Just finished reading ‘My garden(book)’ by Jamaica Kincaid, who lives and gardens in Vermont and whose roots are in Antigua. Interesting to read about her childhood home, where there were no gardens but (tiny) houses and (large) plots where everyday life was lived and where useful plants were just, well, planted. A lot of the aggro we modern gardeners have could be avoided if we just plonked plants in somewhere and went on with our lives around them. 

Mrs Kincaid is a prolific user of brackets, which gives me the idea that she’s a woman that has many second thoughts, convoluted thoughts and branching-out thoughts. Made the book a bit more difficult to read, it comes halfway to being poetry (which has always been a closed book to me).  I persevered, though, and it was interesting. A few notes: page 146 ‘In the story (the western one) in which we find ourselves, words come before images; the word makes us long for an image, a word is never enough for the thing – the image – that we have just seen.’ Page 212 read ‘Plant Hunting on the Edge of the World’ by Frank Kingdom Ward and ‘Plant Hunters Paradise’ by Ernest Wilson.  

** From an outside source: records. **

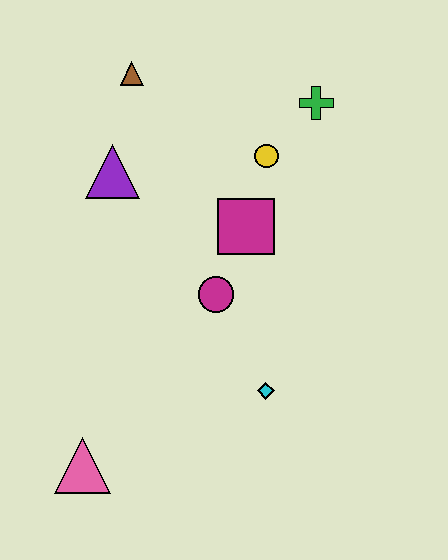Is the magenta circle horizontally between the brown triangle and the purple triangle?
No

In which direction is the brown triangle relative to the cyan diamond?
The brown triangle is above the cyan diamond.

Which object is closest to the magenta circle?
The magenta square is closest to the magenta circle.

More posts to come about gardeners and garden books, as I spend the December days of non-gardening working my way through books on gardening. My latest fad is watching Monty Don encourage British gardeners to go wild in ‘big dreams, small spaces’. Amongst other things I am learning how to do  critique British style – which is much more subtle than what us poor, blunt Dutch are used to. ‘You may want to reconsider’ meaning ‘you must be totally bonkers to want this’, for example. Useful stuff!